Generation or Editing?
I Was Asking the Wrong Question.
Every time I opened an AI image tool, I lost a few seconds to the same small decision: am I generating or editing? It sounds trivial. It wasn't. I went in circles on this for longer than I'd like to admit. Then it clicked — and the answer is almost annoyingly simple.
It's all generation
At the level that matters — what the model is actually doing — there is only one thing happening: the model generates pixels from whatever you give it. That is the whole engine. It never does anything else.
"Generation" and "editing" are not two different machines. They are two workflows running on the same machine. The word "edit" describes what you are doing — changing something that already exists. It does not describe what the model is doing, which is always the same: generating.
Once I saw that, the confusion dissolved. Brushing over a region in an image isn't a different mode. It's just one more instruction — you're telling the model where it's allowed to generate. Still generation.

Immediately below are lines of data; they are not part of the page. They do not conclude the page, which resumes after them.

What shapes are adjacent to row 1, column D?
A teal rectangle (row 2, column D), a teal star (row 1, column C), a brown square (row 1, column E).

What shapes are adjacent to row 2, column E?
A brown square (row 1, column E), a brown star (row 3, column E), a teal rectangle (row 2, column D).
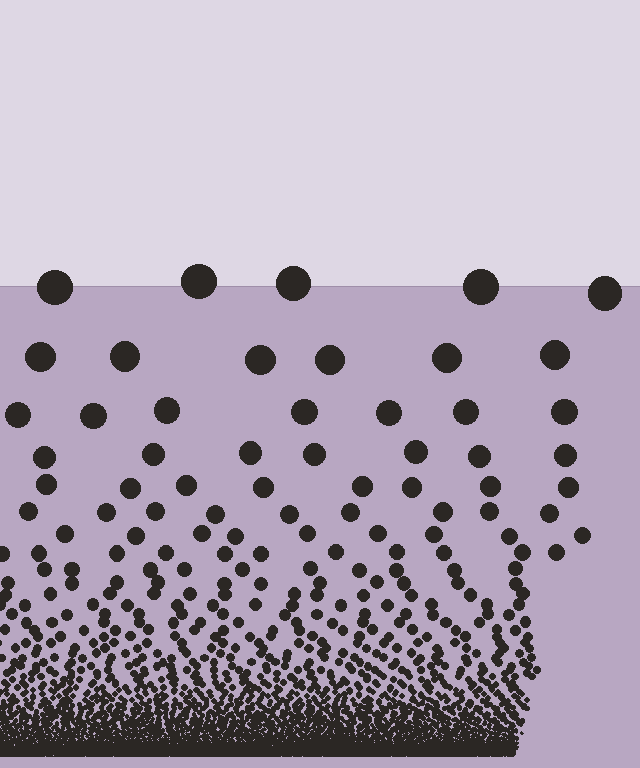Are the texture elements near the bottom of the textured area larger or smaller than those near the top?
Smaller. The gradient is inverted — elements near the bottom are smaller and denser.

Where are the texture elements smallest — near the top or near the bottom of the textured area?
Near the bottom.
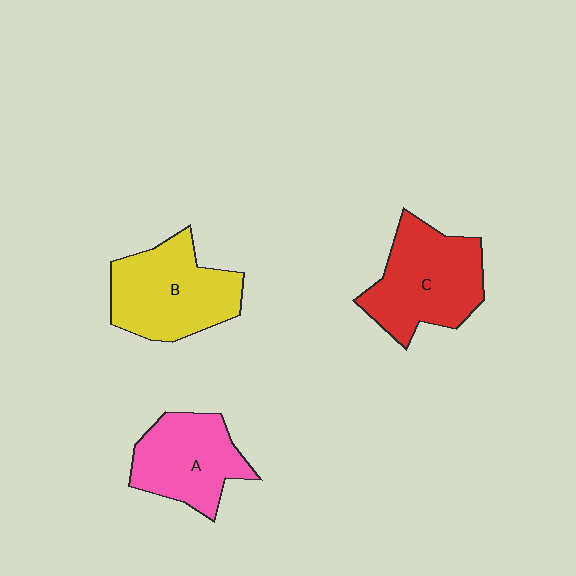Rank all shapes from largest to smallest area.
From largest to smallest: C (red), B (yellow), A (pink).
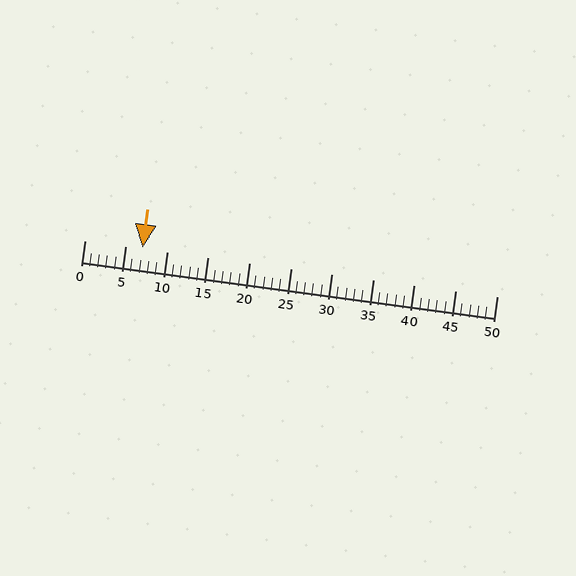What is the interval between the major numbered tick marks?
The major tick marks are spaced 5 units apart.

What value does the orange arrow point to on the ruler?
The orange arrow points to approximately 7.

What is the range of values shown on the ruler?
The ruler shows values from 0 to 50.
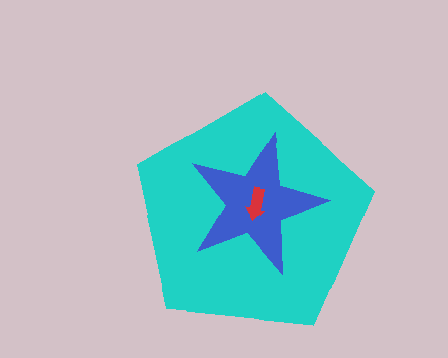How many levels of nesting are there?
3.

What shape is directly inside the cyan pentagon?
The blue star.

Just pointed at a smaller area.
What actually changes: the dial
If the engine is always generation, then the real difference between "generating" and "editing" is something else entirely: how much of an existing image you feed back in as a constraint.

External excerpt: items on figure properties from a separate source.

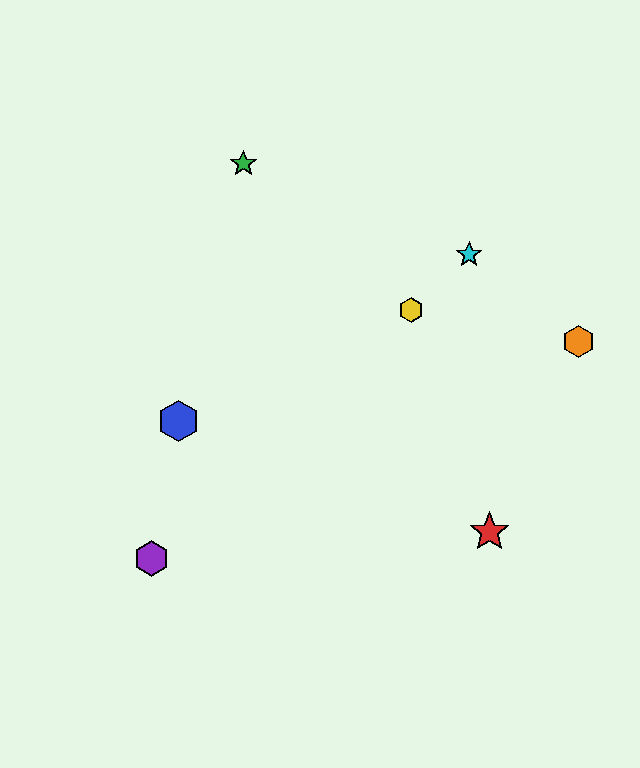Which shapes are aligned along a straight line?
The yellow hexagon, the purple hexagon, the cyan star are aligned along a straight line.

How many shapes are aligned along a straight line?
3 shapes (the yellow hexagon, the purple hexagon, the cyan star) are aligned along a straight line.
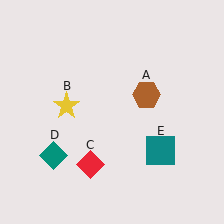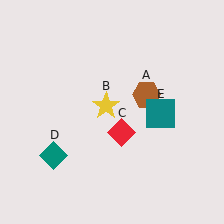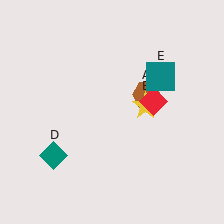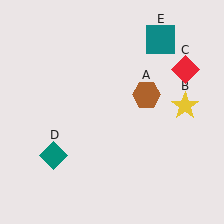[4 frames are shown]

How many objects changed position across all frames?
3 objects changed position: yellow star (object B), red diamond (object C), teal square (object E).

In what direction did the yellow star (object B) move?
The yellow star (object B) moved right.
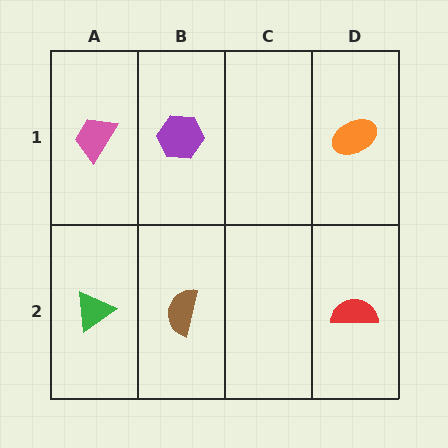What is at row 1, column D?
An orange ellipse.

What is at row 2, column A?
A green triangle.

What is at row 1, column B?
A purple hexagon.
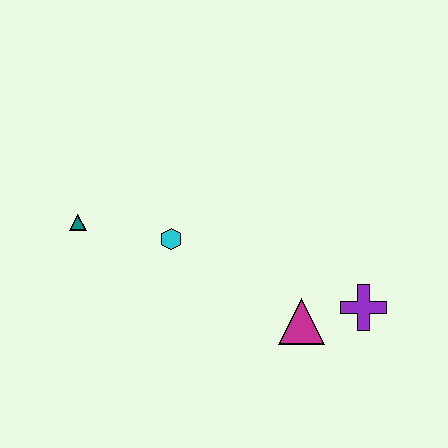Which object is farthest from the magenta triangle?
The teal triangle is farthest from the magenta triangle.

That's not a switch with two positions. It's a dial.
Same engine, the whole way down. The only thing moving is how tightly you're pinning it to something that already exists. Low constraint — we call it generation. High constraint — we call it editing. Everything useful happens on the dial in between.
The question that replaced the old one
So I stopped asking "is this generation or editing?" — because the honest answer is always "both, it's generation." That question was never going to resolve, which is exactly why I kept getting stuck on it.
The question that actually pays off is: how much of an existing image do I need to keep?
Nothing to keep? You're at the free end. Describe it and let it run. A real product, a real face, a real layout that has to survive untouched? You're at the constrained end. Give the model the image and pin down everything you're not changing.
That single question — how much do I need to keep? — routes almost every decision I used to fumble. You are no longer choosing a mode. You are choosing a position on the dial.
One catch — the tool still matters
Here's the part that keeps this from being a neat "it's all the same, relax" story.
Mechanically, yes — it's all generation. But models are trained for different ends of the dial. A pure text-to-image model, pushed to edit, will quietly redraw things you wanted left alone — because it was built to invent, not to preserve. A model trained specifically for editing is taught to hold the rest of the image still while it changes the one thing you asked for.
The short version
The industry sells these as two features with two buttons. Under the hood it is one engine and a constraint dial. The labels "generate" and "edit" describe your workflow, not the model's mechanism.
Once you stop asking "which mode is this?" and start asking "how much do I need to preserve?", the guessing stops — and you start picking the right tool on purpose instead of by trial and error.
That reframe cost me a few weeks of low-grade confusion. Hopefully it costs you about five minutes.
Published by IMA AI — June 2026.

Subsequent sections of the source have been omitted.